I like spring or fall. Jax prefers winter with snow. :wub:


----------



## kiya (May 3, 2010)

To me each season offers something different, so I can't really pick a favorite.
Summer - Beach when it's too hot we (I) relax
Fall - crisp air more energy
Winter - when the grounds frozen no ticks if it's too cold we (I) relax and take some time off
Spring - refreshed from the lazy days of winter


----------



## jen1982 (Nov 29, 2012)

We take our dogs out year round in our current location, but at my husband's prior station we avoided long outings in the summer due to extreme heat and humidity. 

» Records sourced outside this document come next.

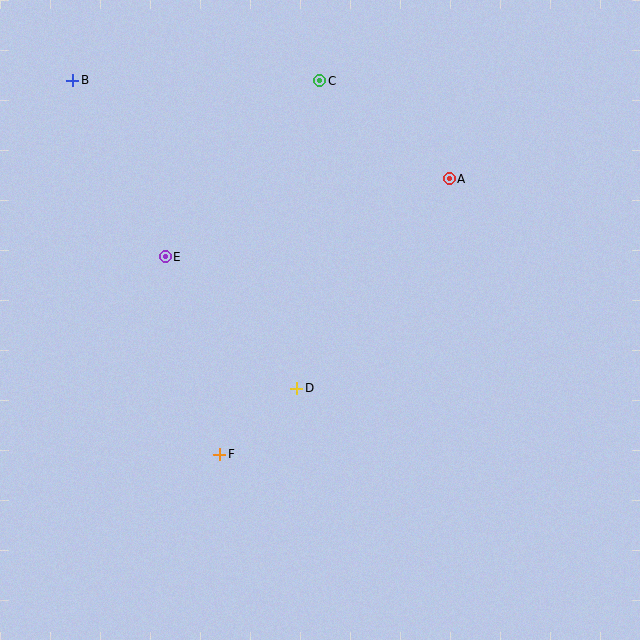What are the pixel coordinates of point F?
Point F is at (220, 454).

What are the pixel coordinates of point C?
Point C is at (320, 81).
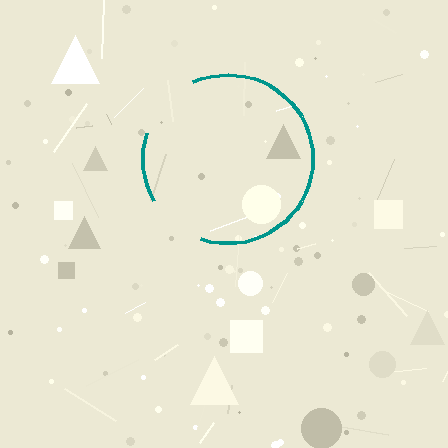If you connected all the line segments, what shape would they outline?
They would outline a circle.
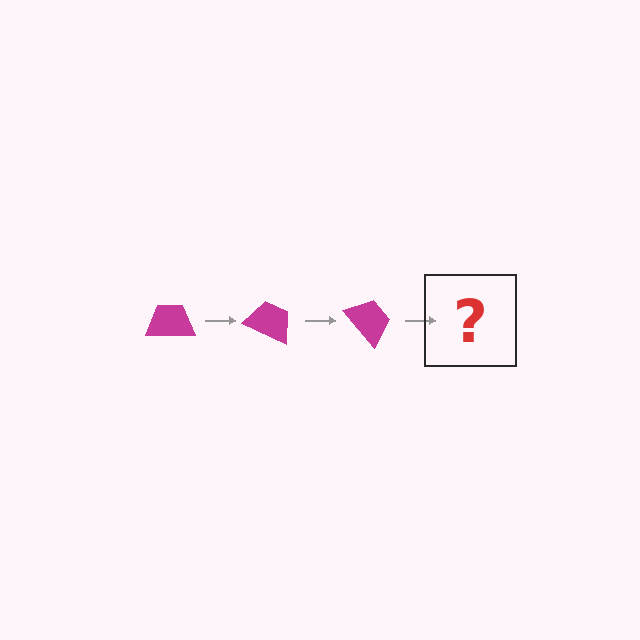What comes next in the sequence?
The next element should be a magenta trapezoid rotated 75 degrees clockwise.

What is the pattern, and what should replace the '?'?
The pattern is that the trapezoid rotates 25 degrees clockwise each step. The '?' should be a magenta trapezoid rotated 75 degrees clockwise.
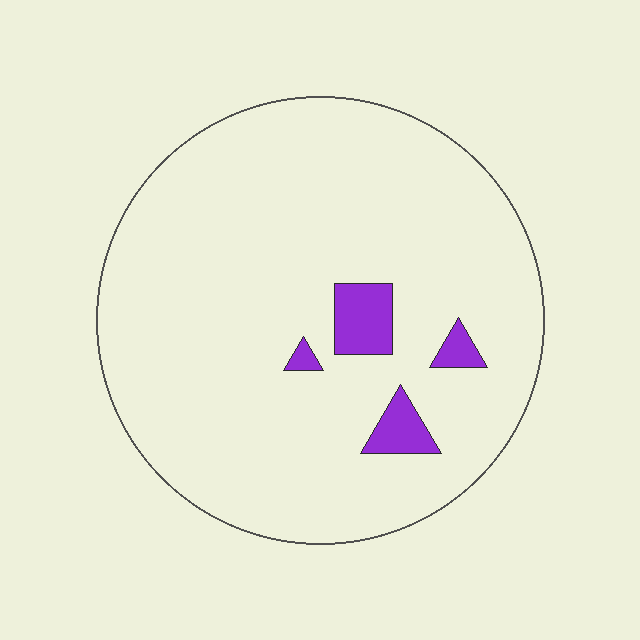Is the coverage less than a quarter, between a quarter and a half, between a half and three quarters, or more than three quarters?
Less than a quarter.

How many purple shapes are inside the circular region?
4.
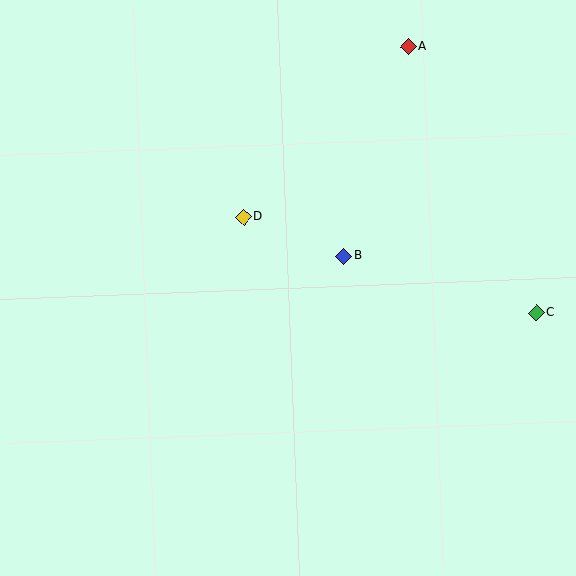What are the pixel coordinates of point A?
Point A is at (408, 47).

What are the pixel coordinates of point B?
Point B is at (344, 256).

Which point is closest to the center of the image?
Point B at (344, 256) is closest to the center.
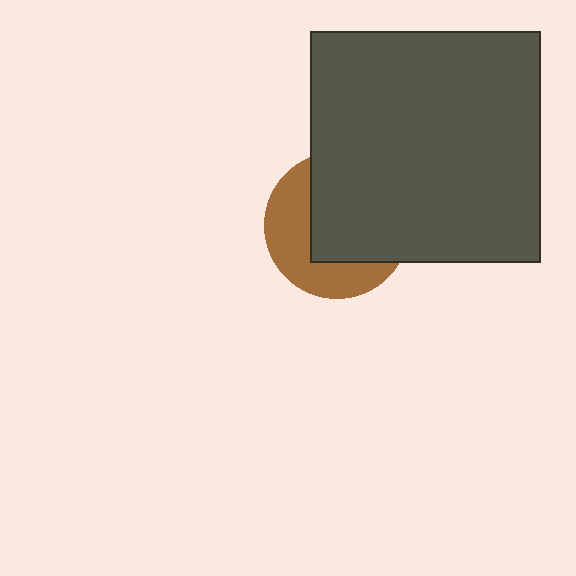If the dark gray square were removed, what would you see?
You would see the complete brown circle.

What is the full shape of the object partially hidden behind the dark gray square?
The partially hidden object is a brown circle.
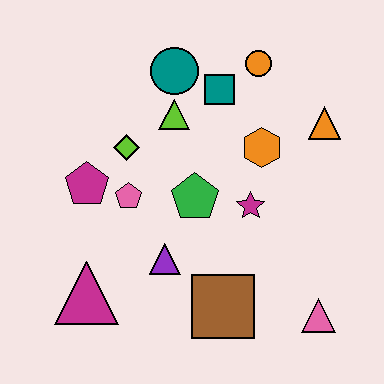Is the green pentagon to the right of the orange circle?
No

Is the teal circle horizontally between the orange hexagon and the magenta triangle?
Yes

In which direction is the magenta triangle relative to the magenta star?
The magenta triangle is to the left of the magenta star.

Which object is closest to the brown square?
The purple triangle is closest to the brown square.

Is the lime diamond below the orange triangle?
Yes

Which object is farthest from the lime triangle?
The pink triangle is farthest from the lime triangle.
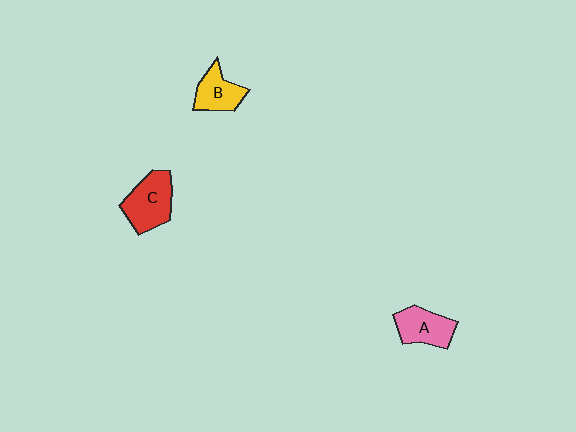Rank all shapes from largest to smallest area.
From largest to smallest: C (red), A (pink), B (yellow).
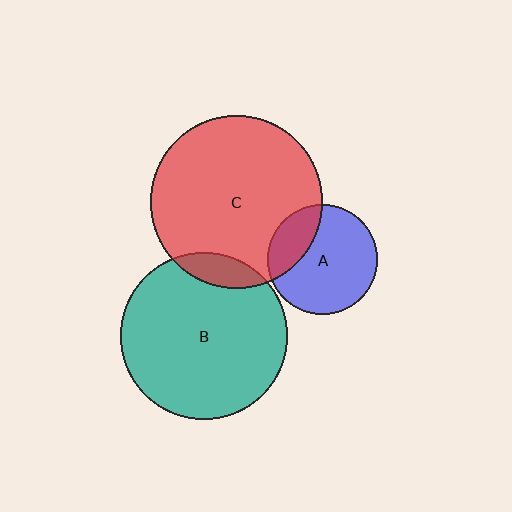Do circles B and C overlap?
Yes.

If I had to choose a favorite, I'd say the summers here in Western Washington are pretty perfect with mild temperatures and gorgeous locations nearby, but the other seasons aren't too bad at all. We're close to the Cascades and can get our boys out in the snow with a short drive in the winter time, or can come close to home for a bit warmer (but wet) outing. All in all, we're pretty spoiled here when it comes to climate.


----------



## Daisy&Lucky's Mom (Apr 24, 2011)

Lucky loves winter(mom does not,she likes it when its dry)
Mom loves fall and spring(Lucky does too.)
Mom likes the summer (Lucky loves summer)
There is theme here: outside is all right anytime for Lucky.


----------



## gsdlover91 (Jul 21, 2012)

So far, i've only had Berlin for fall and winter. And fall is by far way better than winter. The weather was perfect here in IL, and he loves to chase leaves  Im sure spring will be awesome as well, and summer...But summer might get too hot for us to run and what not. Berlin, if he could vote, would probably say winter because he loves the snow and loves the cold. :brrrwinter:


----------